Florida State is the niche I searched for my entire childhood. Intellectual discussions, research, actively living to make the world a better place, no segregation, no racism... a commonality of thinking for oneself and always bettering oneself. When I attended FSU, for the first time ever, I felt like I fit in... I had found the family I never had.
As soon as I could, I moved back to my beloved Tallahassee. They say you can't go home. They are wrong. I AM home.
Last night, my school played in one of our state rivalries. I usually watch on TV while working on a manuscript. Last night was different. I am passionate about my alumnus and the team we were playing ALWAYS bullies my team. When you dedicate so much of yourself to a school, you are loyal to anything related to the university.

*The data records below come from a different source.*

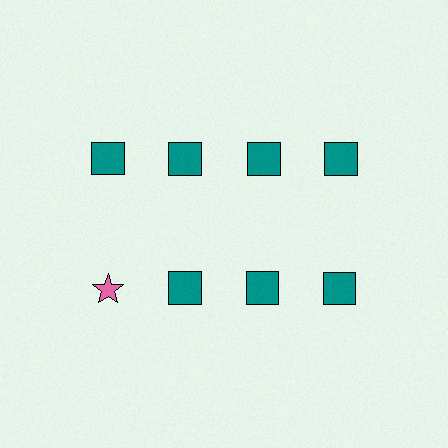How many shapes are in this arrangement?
There are 8 shapes arranged in a grid pattern.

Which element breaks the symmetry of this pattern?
The pink star in the second row, leftmost column breaks the symmetry. All other shapes are teal squares.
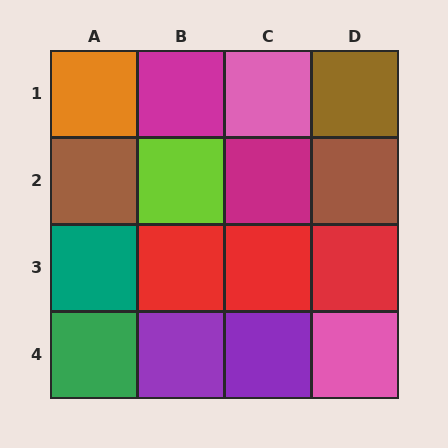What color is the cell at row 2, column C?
Magenta.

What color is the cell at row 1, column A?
Orange.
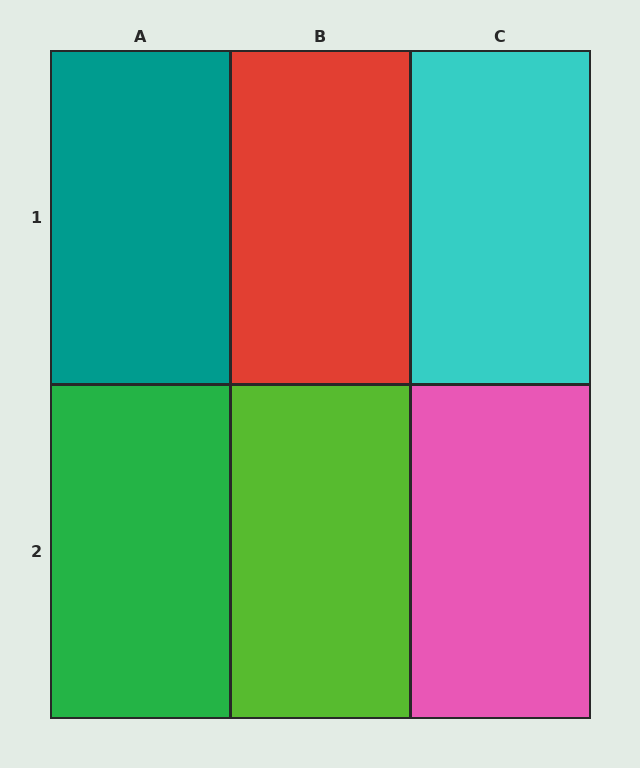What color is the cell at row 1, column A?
Teal.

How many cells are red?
1 cell is red.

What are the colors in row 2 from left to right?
Green, lime, pink.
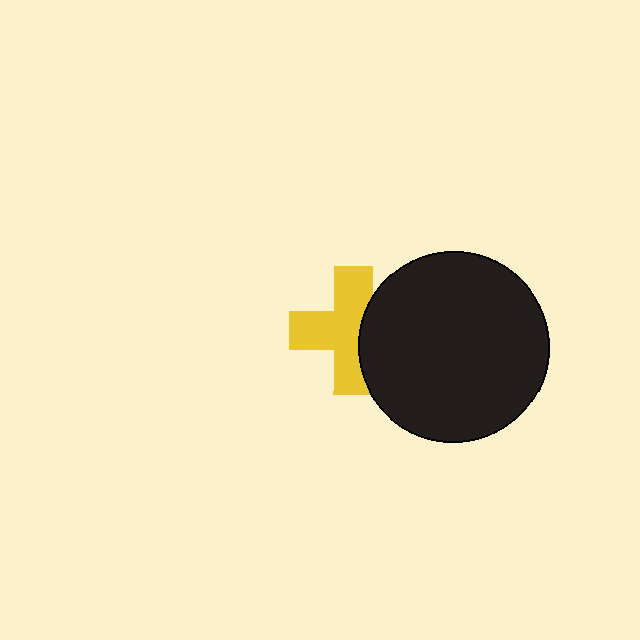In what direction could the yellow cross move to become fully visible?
The yellow cross could move left. That would shift it out from behind the black circle entirely.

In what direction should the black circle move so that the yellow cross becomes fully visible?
The black circle should move right. That is the shortest direction to clear the overlap and leave the yellow cross fully visible.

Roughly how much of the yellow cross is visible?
Most of it is visible (roughly 68%).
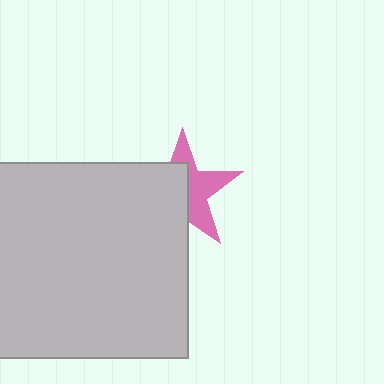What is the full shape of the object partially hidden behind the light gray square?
The partially hidden object is a pink star.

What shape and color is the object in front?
The object in front is a light gray square.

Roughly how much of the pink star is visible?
About half of it is visible (roughly 46%).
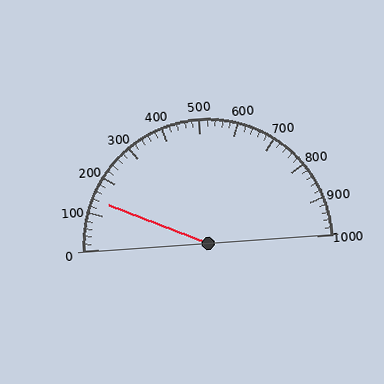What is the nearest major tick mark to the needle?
The nearest major tick mark is 100.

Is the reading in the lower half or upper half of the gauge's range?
The reading is in the lower half of the range (0 to 1000).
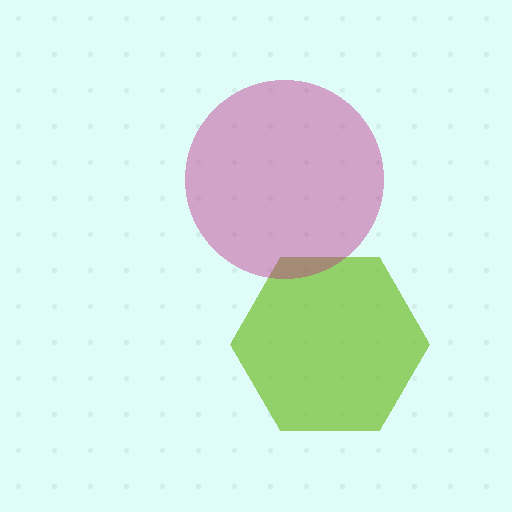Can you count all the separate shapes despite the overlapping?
Yes, there are 2 separate shapes.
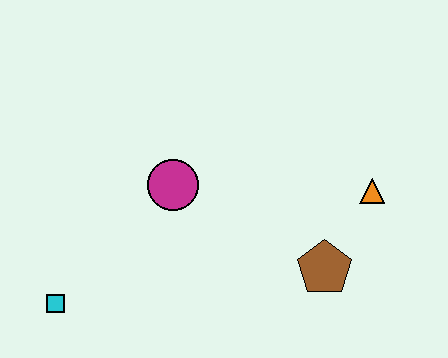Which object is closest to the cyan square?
The magenta circle is closest to the cyan square.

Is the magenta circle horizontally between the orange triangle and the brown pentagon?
No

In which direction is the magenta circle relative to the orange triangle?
The magenta circle is to the left of the orange triangle.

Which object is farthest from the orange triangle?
The cyan square is farthest from the orange triangle.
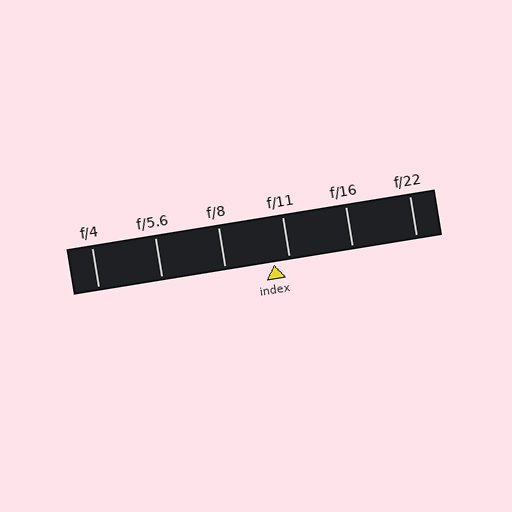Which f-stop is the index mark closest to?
The index mark is closest to f/11.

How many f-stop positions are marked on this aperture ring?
There are 6 f-stop positions marked.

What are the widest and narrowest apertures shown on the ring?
The widest aperture shown is f/4 and the narrowest is f/22.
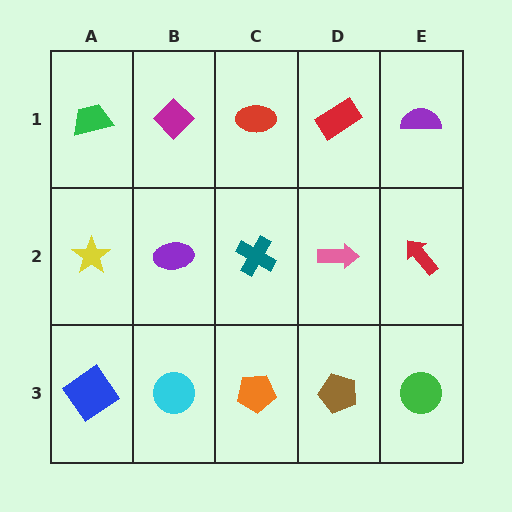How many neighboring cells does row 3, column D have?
3.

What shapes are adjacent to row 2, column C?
A red ellipse (row 1, column C), an orange pentagon (row 3, column C), a purple ellipse (row 2, column B), a pink arrow (row 2, column D).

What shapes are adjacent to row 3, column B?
A purple ellipse (row 2, column B), a blue diamond (row 3, column A), an orange pentagon (row 3, column C).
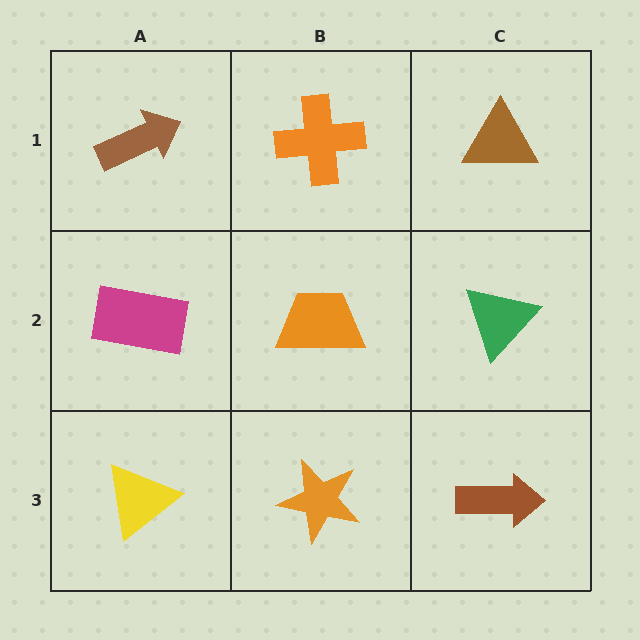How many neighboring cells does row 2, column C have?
3.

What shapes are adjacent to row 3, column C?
A green triangle (row 2, column C), an orange star (row 3, column B).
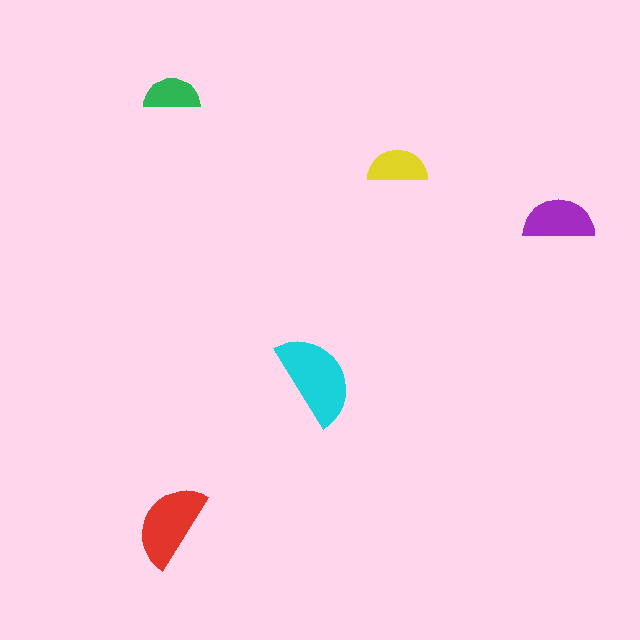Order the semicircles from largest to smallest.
the cyan one, the red one, the purple one, the yellow one, the green one.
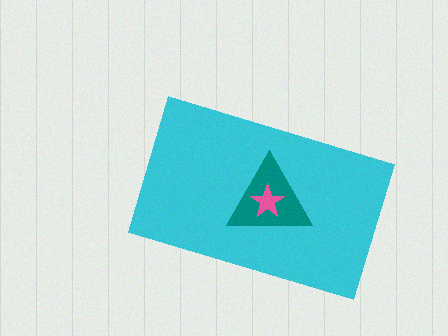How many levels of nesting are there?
3.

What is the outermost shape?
The cyan rectangle.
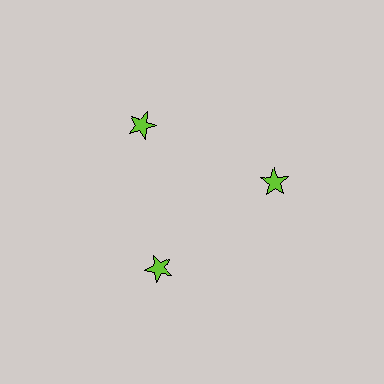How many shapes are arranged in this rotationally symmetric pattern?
There are 3 shapes, arranged in 3 groups of 1.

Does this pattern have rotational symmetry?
Yes, this pattern has 3-fold rotational symmetry. It looks the same after rotating 120 degrees around the center.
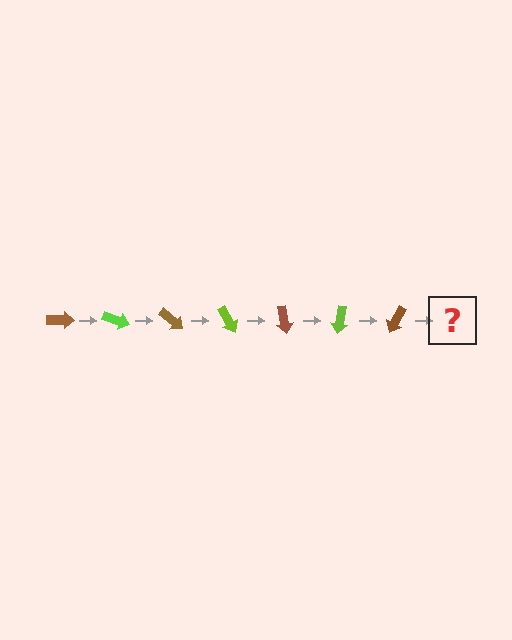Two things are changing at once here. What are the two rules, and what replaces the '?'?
The two rules are that it rotates 20 degrees clockwise each step and the color cycles through brown and lime. The '?' should be a lime arrow, rotated 140 degrees clockwise from the start.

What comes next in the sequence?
The next element should be a lime arrow, rotated 140 degrees clockwise from the start.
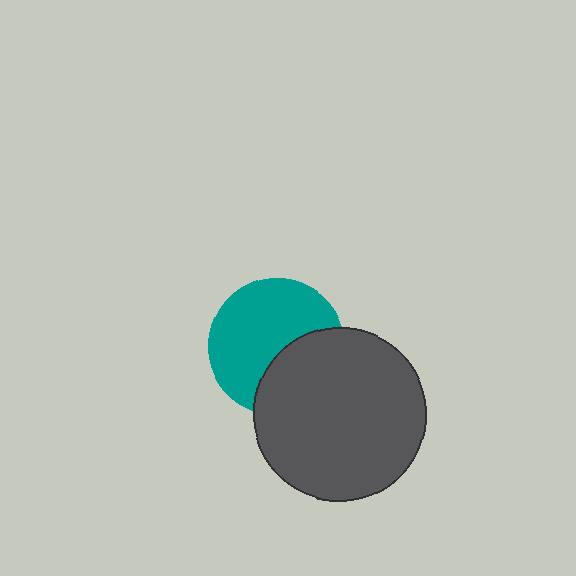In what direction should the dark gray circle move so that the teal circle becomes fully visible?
The dark gray circle should move toward the lower-right. That is the shortest direction to clear the overlap and leave the teal circle fully visible.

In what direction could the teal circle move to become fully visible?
The teal circle could move toward the upper-left. That would shift it out from behind the dark gray circle entirely.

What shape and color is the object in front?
The object in front is a dark gray circle.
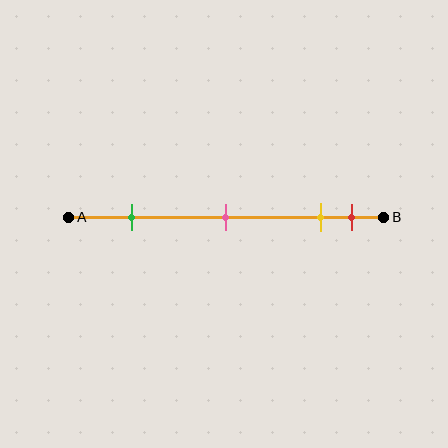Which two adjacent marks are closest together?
The yellow and red marks are the closest adjacent pair.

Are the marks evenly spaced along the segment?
No, the marks are not evenly spaced.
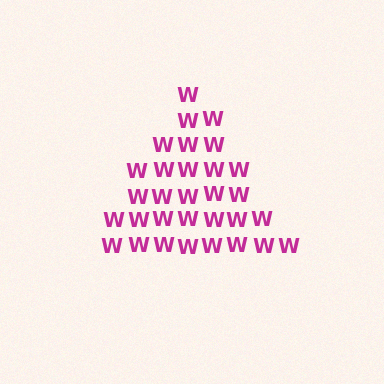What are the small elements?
The small elements are letter W's.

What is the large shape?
The large shape is a triangle.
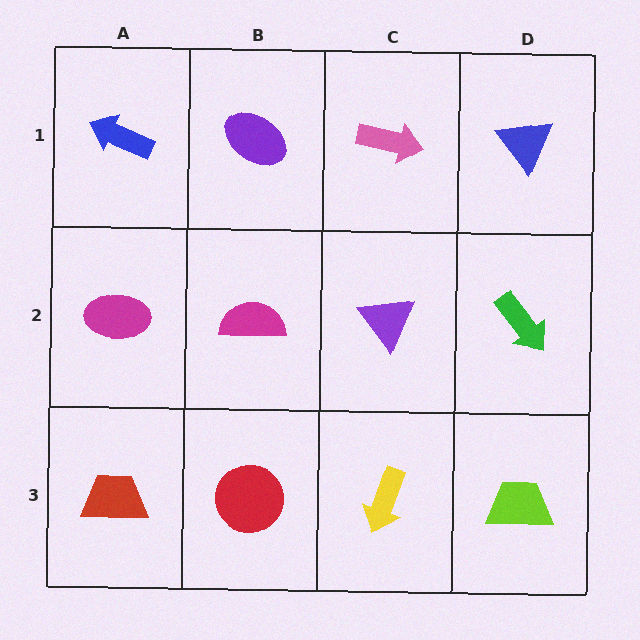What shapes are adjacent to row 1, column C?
A purple triangle (row 2, column C), a purple ellipse (row 1, column B), a blue triangle (row 1, column D).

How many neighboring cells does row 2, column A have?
3.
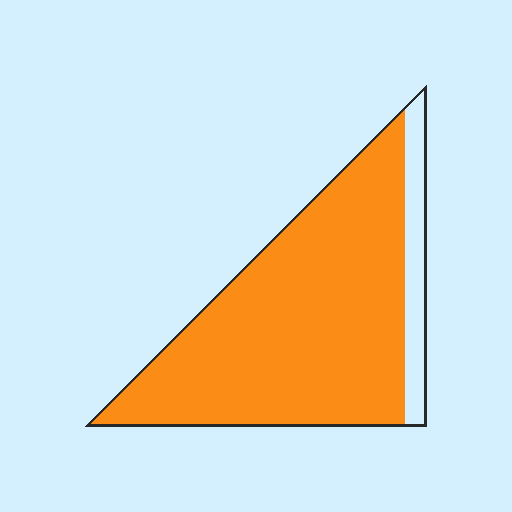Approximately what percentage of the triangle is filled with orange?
Approximately 90%.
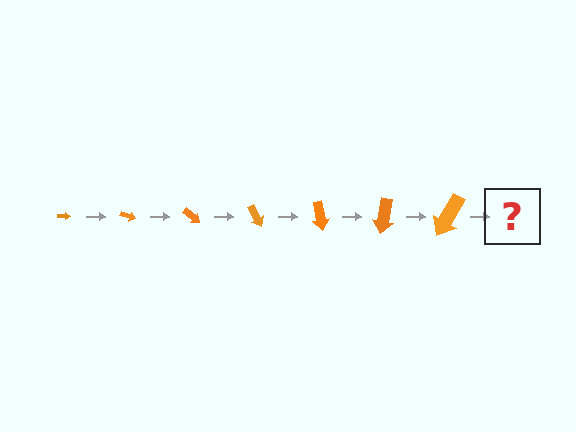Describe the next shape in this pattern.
It should be an arrow, larger than the previous one and rotated 140 degrees clockwise from the start.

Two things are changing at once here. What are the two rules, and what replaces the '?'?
The two rules are that the arrow grows larger each step and it rotates 20 degrees clockwise each step. The '?' should be an arrow, larger than the previous one and rotated 140 degrees clockwise from the start.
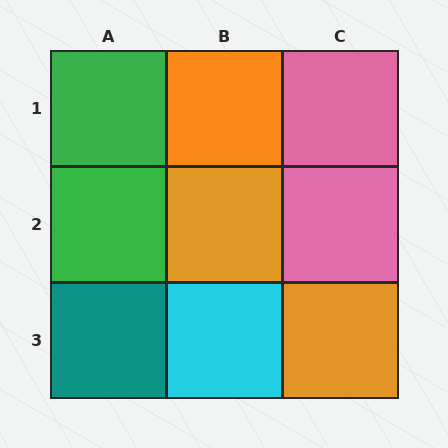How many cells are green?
2 cells are green.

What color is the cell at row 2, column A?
Green.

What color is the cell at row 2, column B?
Orange.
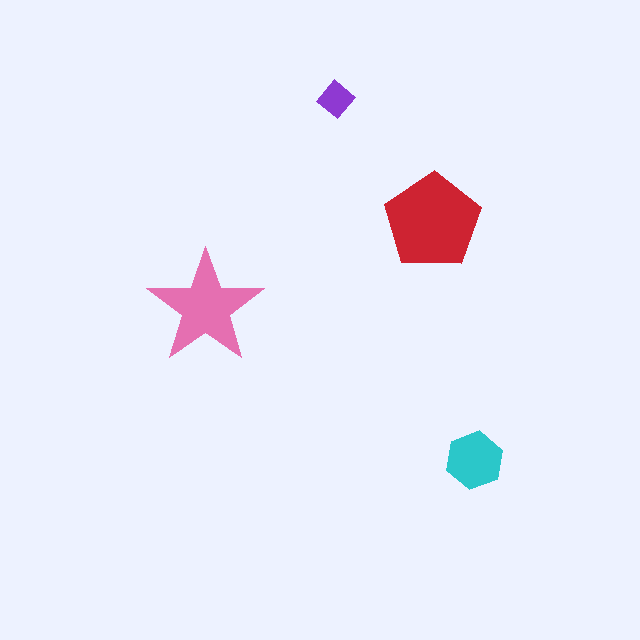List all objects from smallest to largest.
The purple diamond, the cyan hexagon, the pink star, the red pentagon.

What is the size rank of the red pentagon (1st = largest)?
1st.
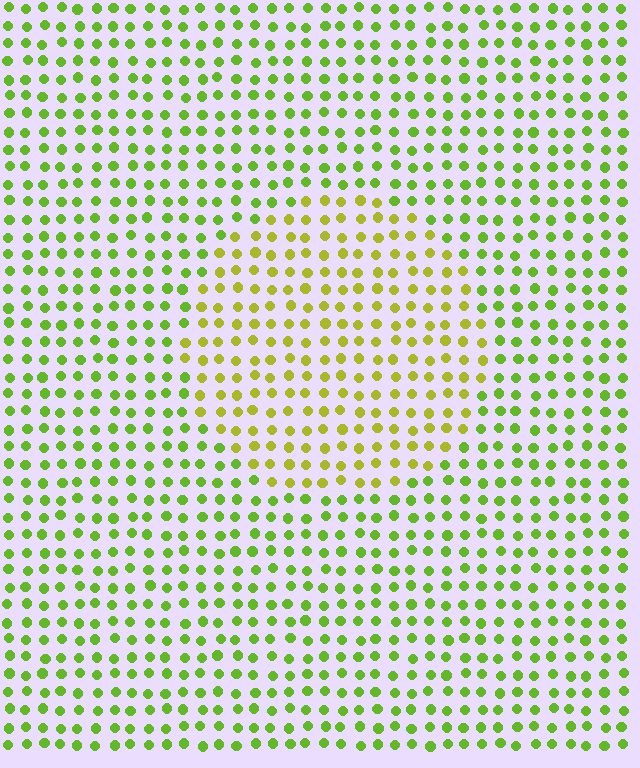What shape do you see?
I see a circle.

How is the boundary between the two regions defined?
The boundary is defined purely by a slight shift in hue (about 28 degrees). Spacing, size, and orientation are identical on both sides.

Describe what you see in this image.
The image is filled with small lime elements in a uniform arrangement. A circle-shaped region is visible where the elements are tinted to a slightly different hue, forming a subtle color boundary.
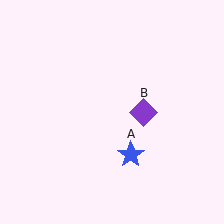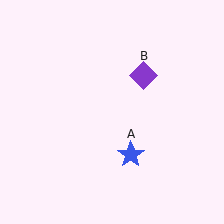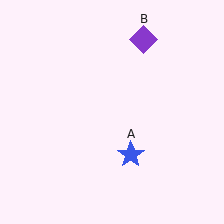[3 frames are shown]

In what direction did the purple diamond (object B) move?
The purple diamond (object B) moved up.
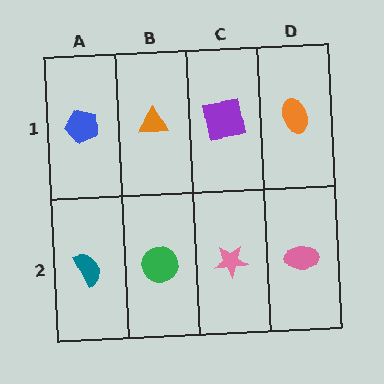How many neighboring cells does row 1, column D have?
2.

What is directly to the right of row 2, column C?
A pink ellipse.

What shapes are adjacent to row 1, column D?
A pink ellipse (row 2, column D), a purple square (row 1, column C).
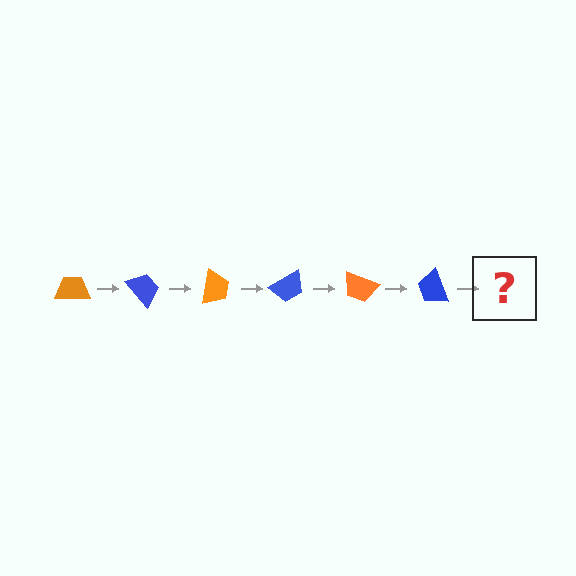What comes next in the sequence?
The next element should be an orange trapezoid, rotated 300 degrees clockwise from the start.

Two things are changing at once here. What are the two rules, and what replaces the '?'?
The two rules are that it rotates 50 degrees clockwise each step and the color cycles through orange and blue. The '?' should be an orange trapezoid, rotated 300 degrees clockwise from the start.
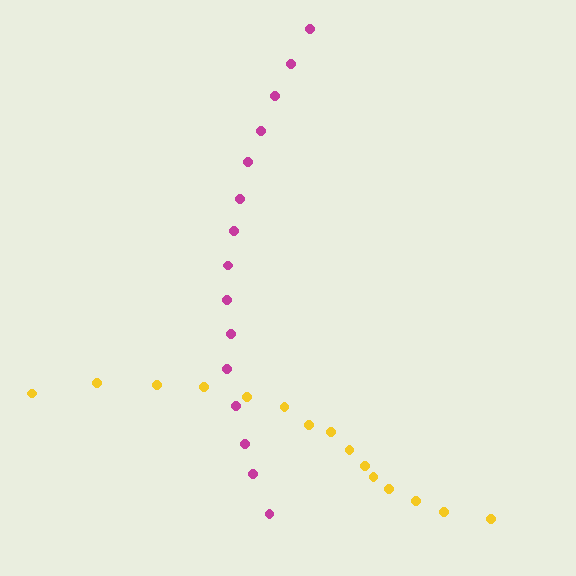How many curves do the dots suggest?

I've learned my triggers. Last night, I didn't watch because I knew details would enrage me. I've learned to let God take control in ALL areas of my life, even college football. It's more than a game. It's loyalty. Details about triggers upset me for days after, in addition to having less than love for the opponents. This goes for my future, my career, my everyday life... whatever I'm passionate about... I knew watching the game would trigger me. Not watching, not wanting to know play by play, is not the healthiest use of my time.
The game started at 8pm... I stayed away from all updates. At midnight, I woke up and checked the score. Game over. No yelling at TV, no spike in blood pressure... it was taken care of without my involvement.
This is an example of how I've changed the past few years. I practice active faith, leave details to God, and find ways to personally glorify God. I trust Him. He has never let me down before. Things don't always go my way. My team doesn't always win. But that's alright. With Jesus, I'm on the victory team.